In high school I wasn't ugly per say. I was definitely much better looking than the girls who rode the short bus to school and had all their classes in one room. However, to my dismay at the time, I wasn't considered hot. When dudes would sit around naming off all the girls they'd like to spend the five minutes before their premature ejaculation with, my name never made the list. The girls that were most coveted had something going for them that I just didn't. They were short, compact, and wore cute clothes. I, on the other hand, was an emaciated beanpole, with gangly limbs that I had absolutely no control over, and was relegated to wearing men's clothing or highwaters all the time. My hair, which I had yet to embrace in all it's nappy glory, was an odd combination of frizzy roots and sleek ends and spent most days in a careless ponytail. Now 7 years later, with a much needed 20 (or more) well placed (or not so well placed at times) pounds on my frame, the advent of extra long women jeans, and some personal grooming advice from Chesty, I'm a dime. Honestly if I decided to wax on a regular basis, I could completely get a starring role in somebody's music video (hey Nelly, if you're reading this...call me).
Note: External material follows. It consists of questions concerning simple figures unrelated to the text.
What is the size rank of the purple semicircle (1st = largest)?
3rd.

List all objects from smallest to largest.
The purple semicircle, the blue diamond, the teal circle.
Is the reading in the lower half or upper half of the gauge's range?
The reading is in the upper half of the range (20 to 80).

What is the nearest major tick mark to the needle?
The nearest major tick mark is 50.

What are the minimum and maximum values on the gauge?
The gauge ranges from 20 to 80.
I don't understand why this transformation couldn't have happened when I was 14. This is sort of hard to admit, but I wasn't exactly popular in high school. Now I wasn't a complete and total dweeb cause there were plenty of people on the popularity food chain much lower than I. I did my duty and showered as much scorn and ridicule upon them as I saw fit on a daily basis. But I was NEVER the "IT" girl that I dreamed of being. I think that if me today went back to high school, my name would definitely be on the boys locker room wall. It's just not fair. I'm not gonna lie and say that I don't enjoy being hot in the here and now. But it would've been great to look this way then too. Honestly, high school is really the only time when popularity matters. In the real world, there's really not a concentrated pool of people who watch your every move and covet your status. You just sort of blend in with the crowd. And college popularity doesn't count either. Campus is too big...it's one thing to be adored within a certain set of people (The Negroes, The Salsa Dancers, Young Republicans, Future MILFs), but it's virtually impossible for that adoration to spread to the masses. So high school is really the only opportunity and once it's passed, it's over.
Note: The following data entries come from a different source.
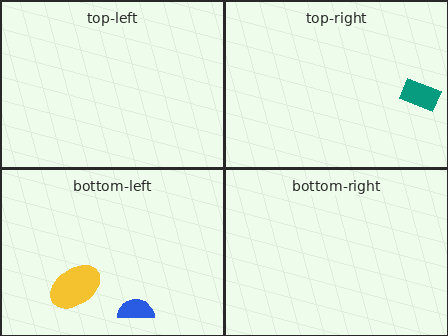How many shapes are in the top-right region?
1.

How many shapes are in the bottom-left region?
2.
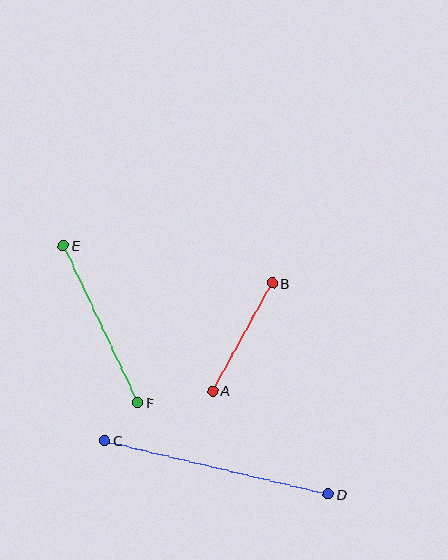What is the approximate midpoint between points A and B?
The midpoint is at approximately (242, 337) pixels.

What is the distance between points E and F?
The distance is approximately 174 pixels.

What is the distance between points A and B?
The distance is approximately 123 pixels.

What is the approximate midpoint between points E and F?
The midpoint is at approximately (100, 324) pixels.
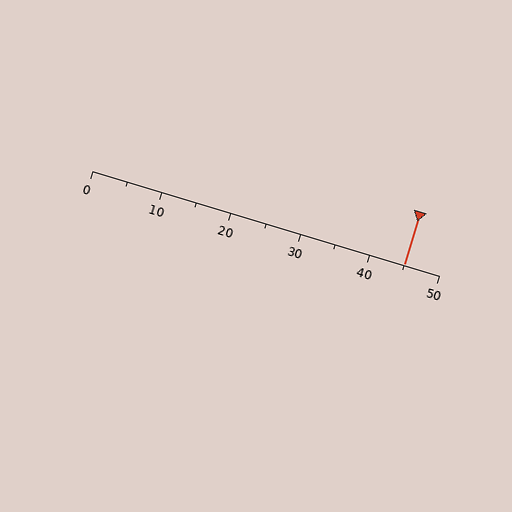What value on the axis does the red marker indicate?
The marker indicates approximately 45.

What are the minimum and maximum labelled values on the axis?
The axis runs from 0 to 50.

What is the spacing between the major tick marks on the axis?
The major ticks are spaced 10 apart.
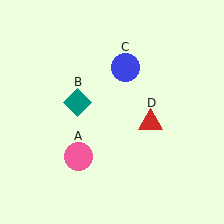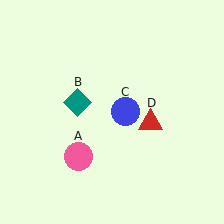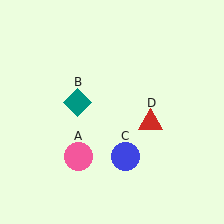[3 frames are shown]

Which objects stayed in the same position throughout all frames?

In case you're wondering, I'm not bitter over this whole situation. You wanna know why? Cause I've recently run into a few of those "It" girls from way back when. Let me tell ya, whatever it was they had in high school, they've definitely lost "It" now. A lot of them never left our small town and moved in to crappy apartments two blocks from their parents and raise two or three snot nose kids (who have two or three snot nose daddies) on tips earned at Big Hal's Diner. Those short, compact cuties are now short wide bodied models of their former selves. They've even fallen victim to that half mullet half Farrah Fawcett winged hairdo that's so popular amongst trailer park bunnies and WalMart employees. In a head to head comparison I look better, dress better, and live better than them. Go ME!! When I look at them (while laughing, snickering, and pointing) I don't feel so bad about being a late bloomer. Cause I mean really, it's sort of sad to peak at 18.